At the end of the meeting, AAMFT officials offered to hear other student concerns in a confidential setting. That evening, Mr. Ford accepted this offer and called Dr. Tom Smith, one of the evaluators. Mr. Ford explained all of the religious discrimination and retaliation he had experienced at the hands of the faculty. Dr. Smith simply advised him to remain silent so he could graduate without experiencing more trouble.In April 2005, Mr. Ford first requested that Professor Trepper write a letter of recommendation to accompany his applications to doctoral programs. In May 2005, Mr. Ford received an e-mail from his fellow student and former friend, Ms. Duffy-Greslo. Though she was contacting him on an unrelated matter, she decided to bring up his refusal to change his religious convictions at her demand.
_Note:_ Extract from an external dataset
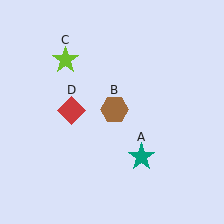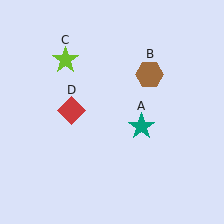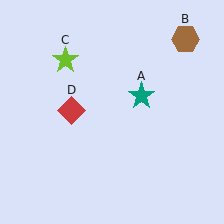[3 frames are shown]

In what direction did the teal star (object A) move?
The teal star (object A) moved up.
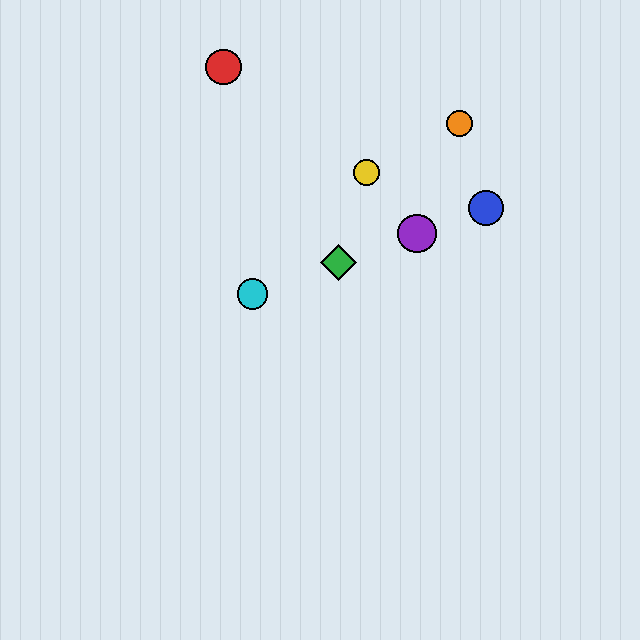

On July 20, 2005, Mr. Ford met with Professor Wetchler to determine whether the faculty would write letters of recommendation on his behalf. Wetchler agreed to do so because Mr. Ford had “grown up.” But he could not answer for the others. Instead, Mr. Ford would have to approach them individually.
In October 2005, Mr. Ford met with Professor Wetchler to discuss his prospects for doctoral programs. At this time, Mr. Ford noted that his top choice was Brigham Young University. Wetchler strongly disapproved. Instead, he encouraged Mr. Ford to attend Kansas State University or Texas Tech University because those schools had LDS faculty members who agreed with the program’s beliefs concerning sex therapy for same sex couples.
Around the same time, Mr. Ford met with Professor Trepper to see if he would write a letter of recommendation, and he promised to write Mr. Ford a “strong” letter. Later in October 2005, several faculty members, including Professor Wetchler, intimated to Mr. Ford that he must be “gay” because he was not “pro-gay.”